In your case you can create your mybrains directory and place your brain folders inside it. Then set one of them as your main org-brain-path in your init.el and use org-brain-switch-brain to switch between them. I'd recommend not to use "brains inside of brains" since the "outer" brain will include the inner one (all subdirectories are scanned) - it is a use case that I haven't tested myself.

One thing that may happen is that you've accidentaly set a folder as org-brain-path and a .org-brain-data.el has been created inside of it. In that case you can remove the data file and it will no longer be considered a brain.

— You are receiving this because you authored the thread. Reply to this email directly, view it on GitHub https://github.com/Kungsgeten/org-brain/issues/359#issuecomment-843503756, or unsubscribe https://github.com/notifications/unsubscribe-auth/ABA73W5TEDD7HDS32DGSYJDTOK725ANCNFSM444XD7RA .

Kungsgeten commented 3 years ago

I'm sorry but I'm not familiar with RDF. I can't remember if the edge annotations were a feature request or if it was an idea of mine. I haven't used them much myself, but the way I think about them is to add annotations of how entries connect to each other. This may help when using org-brain-visualize to get a better description of how entries relate.

epeters-jrmngndr commented 3 years ago

Hey @Kungsgeten - Thanks for brain!

@borgauf - Maybe you'll find this useful. I use some custom code to manage my multiple org-brains. I am using use-package and general for configuration.

I use this to auto switch org brains my with perspectives:

  (setq my/projectile-brain-directories (make-hash-table :test 'equal))

  (defun my/brain-activate-project (arg)
    (interactive "P")
    (setq
     org-brain-path
     (cond ((not (eq arg nil))
            (read-directory-name "Brain dir: "))
           ((string= (car (last (delete "" (split-string (my/cwd) "/")))) "brain")
            (my/cwd))
           ((file-directory-p (concat (my/cwd) "brain/"))
            (concat  (my/cwd) "brain/"))))
    (puthash (projectile-project-name) org-brain-path my/projectile-brain-directories))

  (defun my/use-project-brain ()
    (let ((project-brain (gethash (projectile-project-name) my/projectile-brain-directories)))
      (if (not (eq nil project-brain))
          (setq org-brain-path project-brain))))

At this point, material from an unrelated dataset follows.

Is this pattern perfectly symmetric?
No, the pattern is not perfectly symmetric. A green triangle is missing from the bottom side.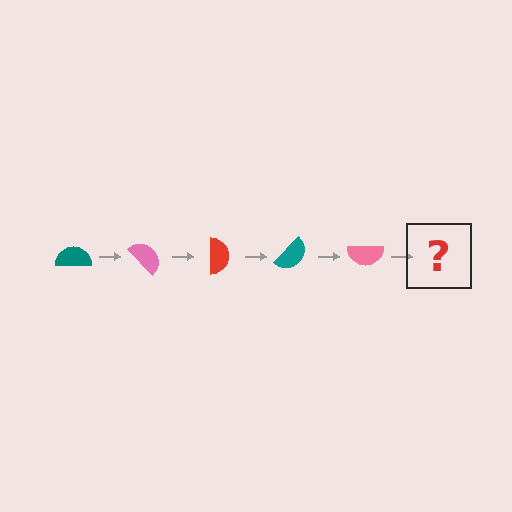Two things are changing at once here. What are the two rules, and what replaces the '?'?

  (add-hook 'persp-switch-hook #'my/use-project-brain)

And then I have a custom shortcut for the brain activate function. I am planning to automatically invoke that when opening a project (projectile) that has a brain directory in it, but it's on the to do list for now.

This way, once I've opened my projects and perspectives, I can jump to a perspective, and have all my org-brain shortcuts apply to only the brain inside that perspective. With just a little setup (that I plan to automate), I have a great way to handle it.

Only issue is if you have brain visualize open in multiple projects at once. Still need to figure a solution for that.